Even if the Bill, or something substantially equivalent, is enacted, what will happen after the two year period of the tax cut extensions? Fareed Zakaria in the recent CNN interview stated: "I am surprised that he [President Obama] was not able to separate out the tax cuts in the way that the Democrats in Congress wanted, which is to say extending the tax cuts for 98% of the people versus the tax cuts for the top 2%, that is people making over $250,000. That would have been a way of achieving a compromise but also doing something that was not as fiscally irresponsible as the current package [underlining added]." So, if these cuts are fiscally irresponsible, there is some possibility of the estate and transfer tax "cuts" ending at the end of 2012. This is certainly a possibility that has to be planned for. If the economic recovery strengthens, the deficits remain, perhaps 2013 will bring with it increases in the gift, estate and GST tax. In contrast to the 2010 estate tax repeal with no adviser thought could actually happen, this potential has to be planned for.
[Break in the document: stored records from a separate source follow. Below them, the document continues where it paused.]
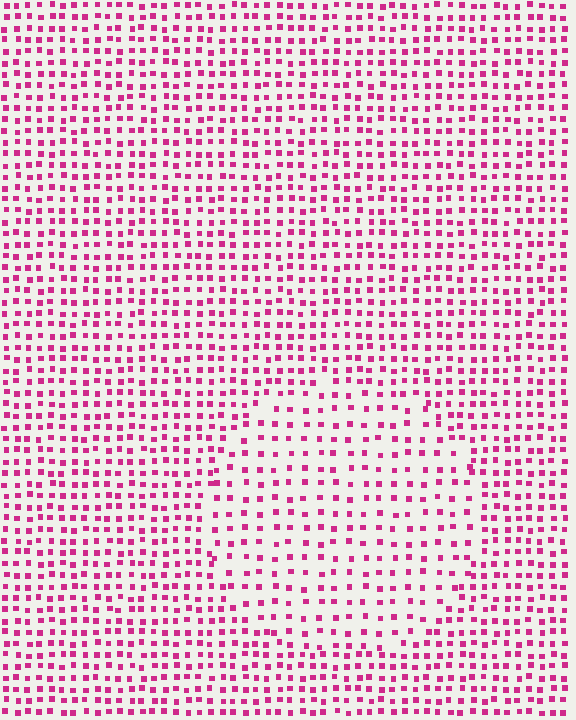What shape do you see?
I see a circle.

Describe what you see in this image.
The image contains small magenta elements arranged at two different densities. A circle-shaped region is visible where the elements are less densely packed than the surrounding area.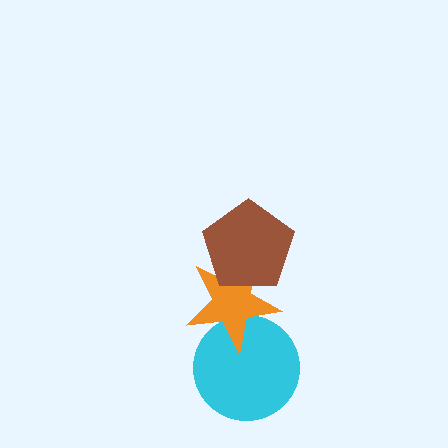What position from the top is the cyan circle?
The cyan circle is 3rd from the top.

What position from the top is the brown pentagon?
The brown pentagon is 1st from the top.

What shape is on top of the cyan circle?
The orange star is on top of the cyan circle.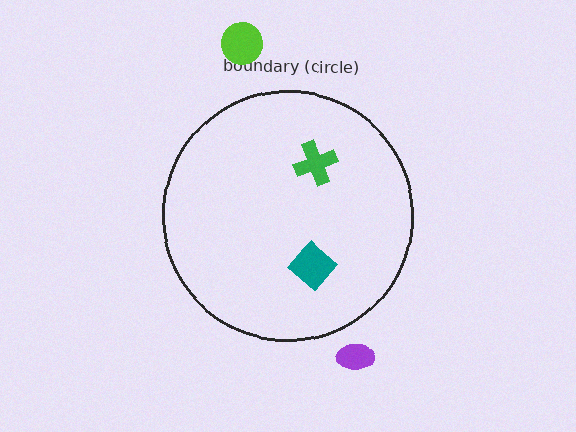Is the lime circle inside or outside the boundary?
Outside.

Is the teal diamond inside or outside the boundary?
Inside.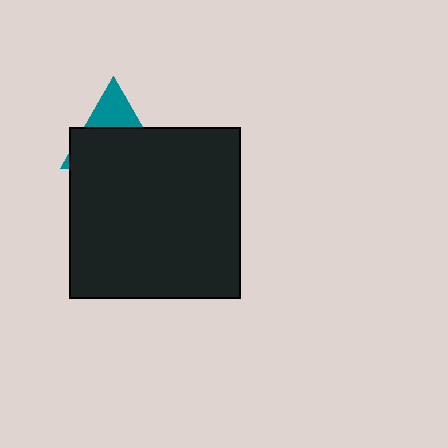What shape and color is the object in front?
The object in front is a black square.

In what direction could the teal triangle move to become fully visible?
The teal triangle could move up. That would shift it out from behind the black square entirely.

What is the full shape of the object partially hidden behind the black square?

The New Estate Tax Numbers
If only 16,000 estate tax returns were filed in 2009 with a $3.5 million exclusion without portability, a very modest number of returns, representing an insignificant number of decedents, will be filed with a $5 million exclusion reinforced with portability.
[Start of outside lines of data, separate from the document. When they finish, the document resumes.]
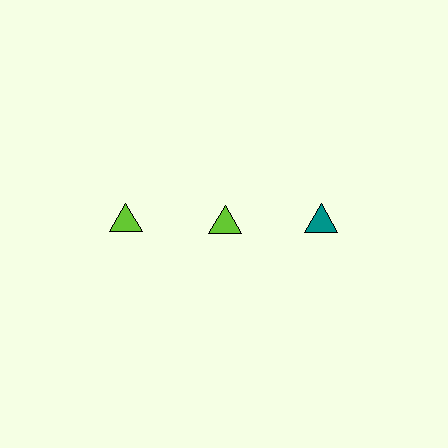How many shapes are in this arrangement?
There are 3 shapes arranged in a grid pattern.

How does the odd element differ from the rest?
It has a different color: teal instead of lime.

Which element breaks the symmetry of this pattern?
The teal triangle in the top row, rightmost column breaks the symmetry. All other shapes are lime triangles.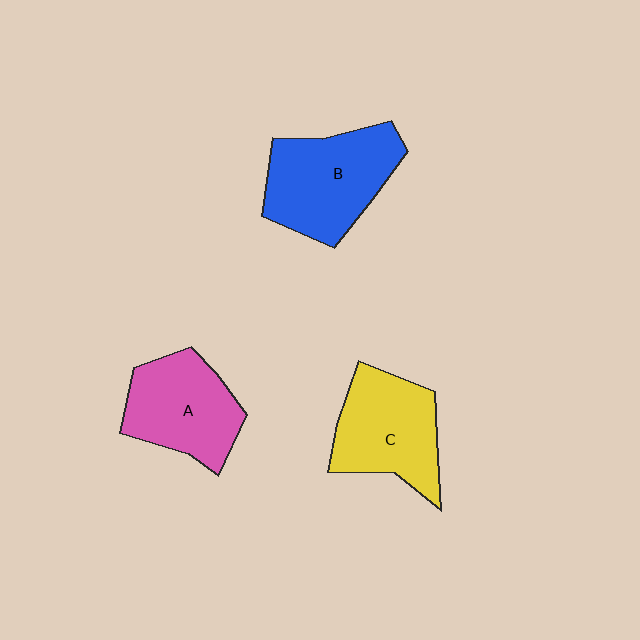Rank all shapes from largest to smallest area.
From largest to smallest: B (blue), C (yellow), A (pink).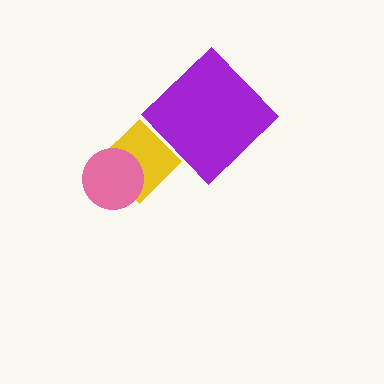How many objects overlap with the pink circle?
1 object overlaps with the pink circle.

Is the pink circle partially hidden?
No, no other shape covers it.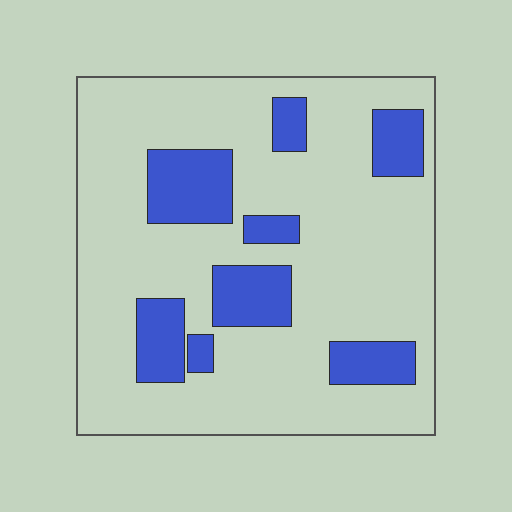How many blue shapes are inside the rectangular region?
8.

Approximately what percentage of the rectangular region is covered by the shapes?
Approximately 20%.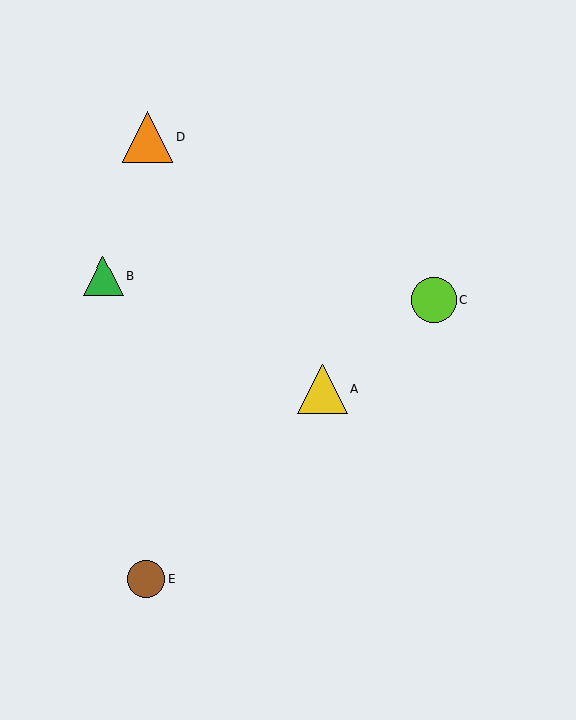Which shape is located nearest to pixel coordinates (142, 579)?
The brown circle (labeled E) at (147, 579) is nearest to that location.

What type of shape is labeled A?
Shape A is a yellow triangle.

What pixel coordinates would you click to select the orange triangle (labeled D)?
Click at (147, 137) to select the orange triangle D.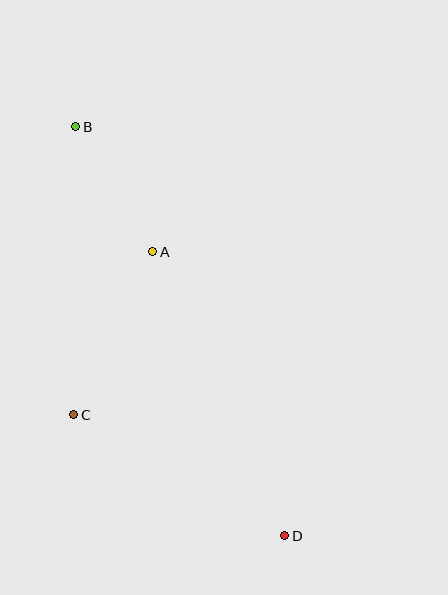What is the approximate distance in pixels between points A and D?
The distance between A and D is approximately 313 pixels.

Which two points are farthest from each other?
Points B and D are farthest from each other.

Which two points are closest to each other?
Points A and B are closest to each other.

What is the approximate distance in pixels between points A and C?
The distance between A and C is approximately 181 pixels.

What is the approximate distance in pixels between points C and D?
The distance between C and D is approximately 243 pixels.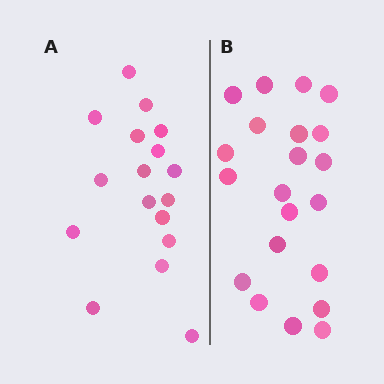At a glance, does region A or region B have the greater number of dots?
Region B (the right region) has more dots.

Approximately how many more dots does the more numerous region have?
Region B has about 4 more dots than region A.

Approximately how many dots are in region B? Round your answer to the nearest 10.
About 20 dots. (The exact count is 21, which rounds to 20.)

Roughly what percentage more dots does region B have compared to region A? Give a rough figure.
About 25% more.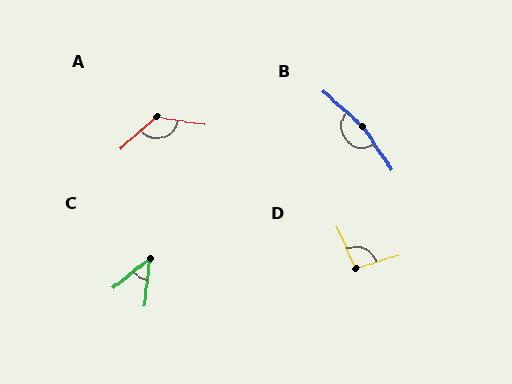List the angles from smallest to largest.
C (44°), D (97°), A (130°), B (166°).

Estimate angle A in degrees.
Approximately 130 degrees.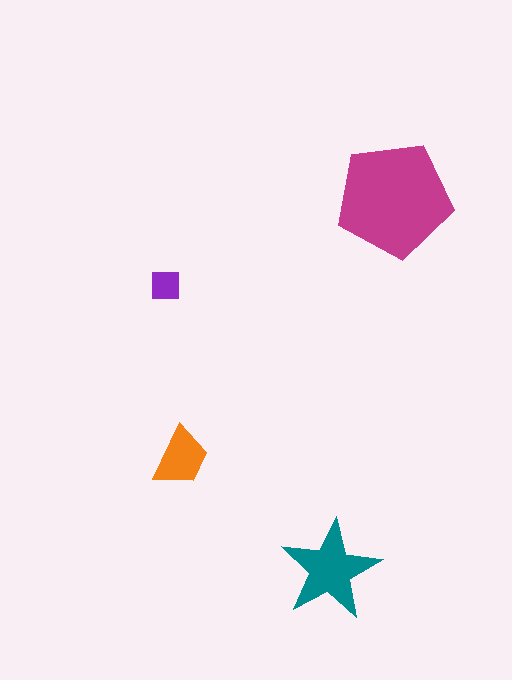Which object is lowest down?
The teal star is bottommost.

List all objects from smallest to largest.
The purple square, the orange trapezoid, the teal star, the magenta pentagon.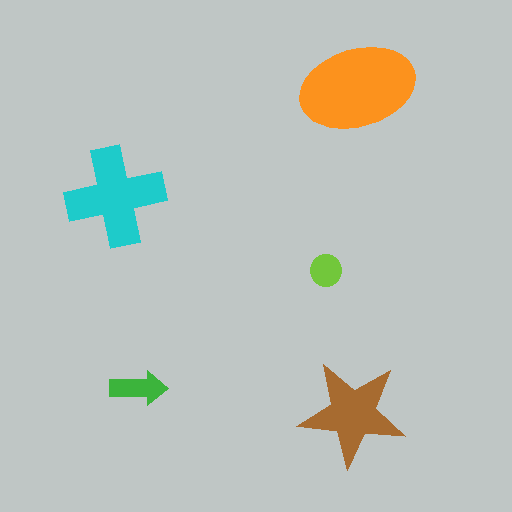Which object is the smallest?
The lime circle.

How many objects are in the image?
There are 5 objects in the image.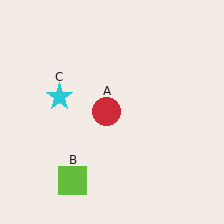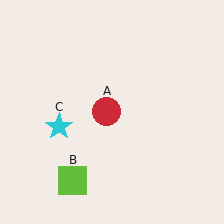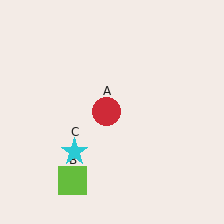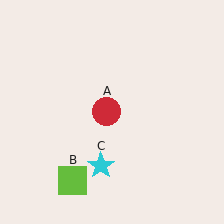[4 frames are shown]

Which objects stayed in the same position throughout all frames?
Red circle (object A) and lime square (object B) remained stationary.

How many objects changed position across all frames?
1 object changed position: cyan star (object C).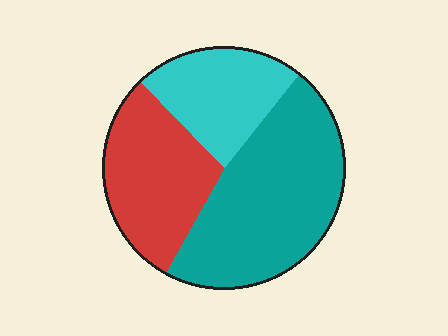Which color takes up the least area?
Cyan, at roughly 25%.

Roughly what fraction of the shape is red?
Red takes up about one third (1/3) of the shape.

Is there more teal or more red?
Teal.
Estate planning as we have all come to know it appears about to experience a dramatic and adverse change. Change will be adverse for advisers because business and revenues will be eroded substantially for many. Survivorship life insurance policy sales, bypass trust wills, insurance trusts, and more, will all provide less tax utility than before. For taxpayers/clients the Bill, if enacted, will be a boon, less tax, more money for heirs, less complexity, and perhaps the best estate tax stocking stuffer in a long time. Unfortunately, it will not turn out to be so. We all know as estate planners that getting the most chips to the next generation is only a small part of the process, and little assurance that the heirs will be really benefited. Potential estate tax savings have, however, been the driver, that brought clients to the estate planning table. Clients will have to be enticed with the benefits of saving state estate taxes, securing future portability, asset protection, succession planning, better asset management, addressing religious concerns and health issues, and a myriad of other personal and real issues. The problem with this will be evident. "I can save you 50% of your estate" is simple, clean and not an emotional hot button. "I might be able to minimize your children's fighting over your estate and your third spouse from absconding with your children's inheritance, and protect your autistic grandchild," are all tough topics to address. It was cleaner and safer to focus on taxes, even when planners would address these other issues as well. So the benefits to clients of the tax savings may more than outweighed by the detriments of more critical issues remaining untended to. The challenges for practitioners, will be to find new drivers to bring clients to the planning table. Once at the table, it will take more work, agility and effort to help guide clients to address the myriad of non-tax estate planning issues. And even when that is accomplished, billing without the benefit of large projected tax savings, will bring yet new hurdles.
Finally, 2013 could bring about another sea change in the law, but will clients, already wary, frustrated and worse over the 2009-2010 estate tax law rollercoaster, be willing to invest time, effort and money to plan for another "what if?"